Dealing with failures by the hardware, OS, or application is unpleasant for both the user and programmer. As a result, the lure of operating systems that transparently handle all failures is quite powerful. In this talk, I will explore the OS abstraction of "failure transparency" in which the OS generates the illusion of failure-free operation. To provide this illusion, the operating system must handle all hardware, software, and application failures to keep them from affecting what the user sees. Furthermore, the OS must do so without help from the programmer and without unduly slowing failure-free operation. During my exploration of failure transparency, I will describe a theory of recovery that yields the two fundamental invariants at work behind transparent, application-generic recovery.

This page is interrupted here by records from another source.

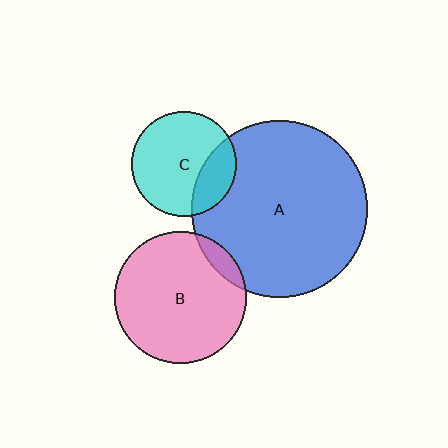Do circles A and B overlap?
Yes.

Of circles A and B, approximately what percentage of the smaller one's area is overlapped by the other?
Approximately 10%.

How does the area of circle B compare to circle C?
Approximately 1.6 times.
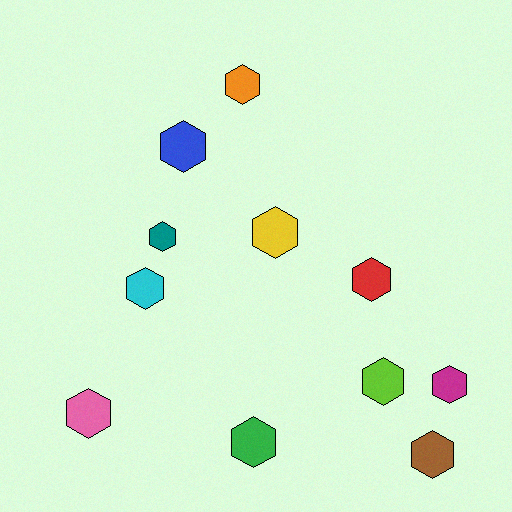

The "Save-work" invariant governs when an application must preserve its work in order to conceal failures from users. For failures that affect application state, the "Lose-work" invariant governs how much work the application must lose to avoid failing again during recovery. I will present experiments showing that real applications can get failure transparency in the presence of stop failures with overhead of 0-12%. I will also describe less encouraging experiments that suggest applications may violate one invariant while upholding the other in 90% of application faults, and 3-15% of OS faults, rendering failure transparency impossible for these cases.